Fuctional art celebrates Amish customs
Posted Dec. 1, 2006

Maria Villalpando

Creating a cookie decoration with clay, Erin Kilpatrick, a senior, tries one of the “hands-on” exhibits using traditional Pennsylvania Dutch tin cookie cutter shapes. Pitzer College’s Nichols Gallery presented an exhibition on Dutch folk arts. Kilpatrick heard about the event from a dorm resident.


A unique art exhibit was held at Pitzer College in honor of Pennsylvania Dutch Folk Arts and Artisans on Nov 14.

The Pennsylvania Dutch refers to people of such religious faiths as Amish, Lutheran and Anabaptist who descended from German immigrants, arriving in Pennsylvania before 1800.

The Amish are the most conservative members of the Pennsylvania Dutch tradition and the most well known sect in society.

Anthropology Professor Sheryl Miller and her students hosted this museum-like gallery to show a side of American culture that has long been hidden.

As part of the Museums and Material Culture course at Pitzer College, students were given the opportunity to become curators.

“This was the perfect way for [our professor] to introduce us to culture and museum studies,” said Camille Frazier, an anthropology major at Scripps College.

Various artifacts, linens and household materials were lined along the walls of this small gallery.

Each material held a meaning that has influenced modern life.

The artifacts are not intended to be works of art, but to represent functional forms and design.

The exhibit was dedicated to the memory of the Amish girls who died in last month’s Lancaster County schoolhouse shooting.

“It’s a really good learning experience for students,” Miller said.

“[It] took a long time to conceptualize the plan, then finally make everything happen,” she added.

Wrought iron styles were a big part of the exhibit.

Elaborate door hinges and handles were presented on simple wood door planks.

Also, all wrought iron utensils made by blacksmiths were given typical Pennsylvania Dutch hooks so that they could be hung on the hearth.

The cookie cutters display was an interesting and popular exhibit.

This American invention became a big hit in the Pennsylvania Dutch culture with various shapes and sizes relating to biblical terms.

For a hands on experience, guests were given the chance to cut out shapes of clay with the cookie cutters to make Christmas ornaments.

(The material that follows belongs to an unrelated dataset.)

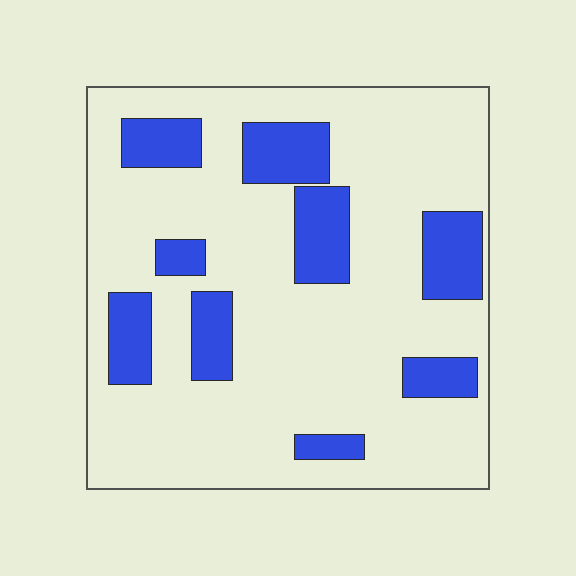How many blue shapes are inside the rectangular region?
9.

“ I love the cookie cutters and what that represents about families, mothers and children,”  said Catherine Grier Carlson, chaplin of the Claremont Colleges.

Sheryl Miller said the Pennsylvania Dutch culture appealed to her because her great grandfather was a blacksmith.

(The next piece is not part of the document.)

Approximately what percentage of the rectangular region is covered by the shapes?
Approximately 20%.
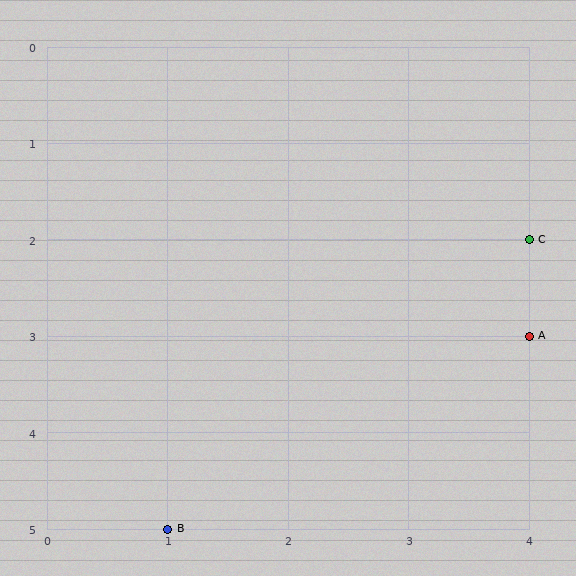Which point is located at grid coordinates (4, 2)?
Point C is at (4, 2).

Miller began collecting folk arts about 10 years ago when she became fascinated with the Amish culture.

Most of her pieces came from antique shops from Pennsylvania, and from friends.

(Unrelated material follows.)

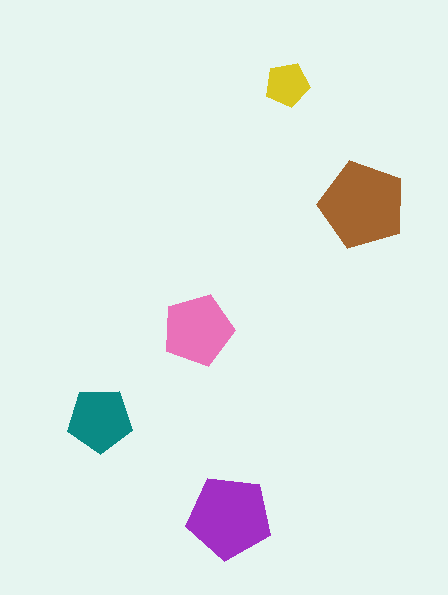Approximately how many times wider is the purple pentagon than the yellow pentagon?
About 2 times wider.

Even though these pieces are for everyday use, Miller said she found them to be extremely beautiful.

The exhibit presented an overall unique set up. This was not your ordinary “ come and look at what I can paint or draw”  type of event.

This was life in a hands-on setting.

“ This exhibit showed that products were used over and over in the past instead of the throw-away mechanism we have today,” Miller said.

The exhibit will run until Dec. 8 in the Nichols Gallery at Pitzer College.